A investigação traz suspeitas que o ex-governador utilizaria endereços não registrados diretamente em seu nome para ocultar documentos, valores ou provas após uma operação policial em 26 de maio. Segundo as reportagens, Baninho, que também atua como corretor imobiliário, aparece como responsável formal pela locação de um destes imóveis, no Centro do Rio.
Diante desses e de outros elementos reunidos na investigação, a PF pediu ao Supremo Tribunal Federal (STF) autorização para realizar uma nova busca e apreensão. A medida incluía a sala comercial, uma residência localizada no complexo Locanda Della Mimosa, em Petrópolis, e dois veículos.
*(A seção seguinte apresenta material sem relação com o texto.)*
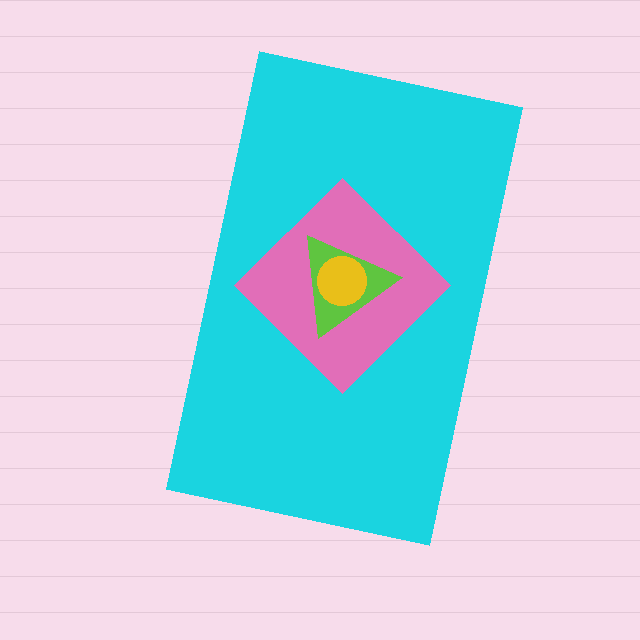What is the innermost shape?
The yellow circle.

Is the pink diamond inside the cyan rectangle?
Yes.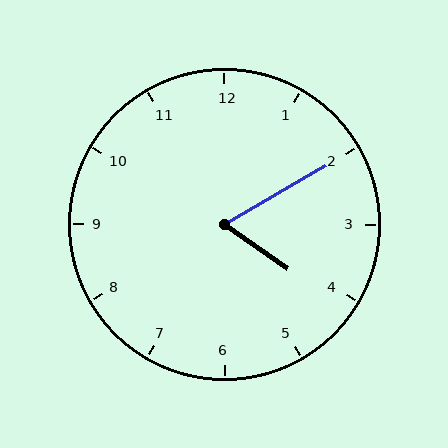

A polícia também solicitou autorização para apreender e acessar celulares, computadores, tablets, mídias digitais e dados armazenados em serviços de nuvem.
O pedido recebeu parecer favorável da Procuradoria-Geral da República (PGR), mas foi negado pelo ministro André Mendonça em 15 de julho. Na decisão, o ministro afirmou que os elementos apresentados pela PF não eram suficientes para justificar uma nova busca e apreensão. Mendonça destacou que Castro já havia sido alvo de uma operação semelhante em 26 de maio e que uma nova medida invasiva exigiria uma demonstração mais robusta de necessidade.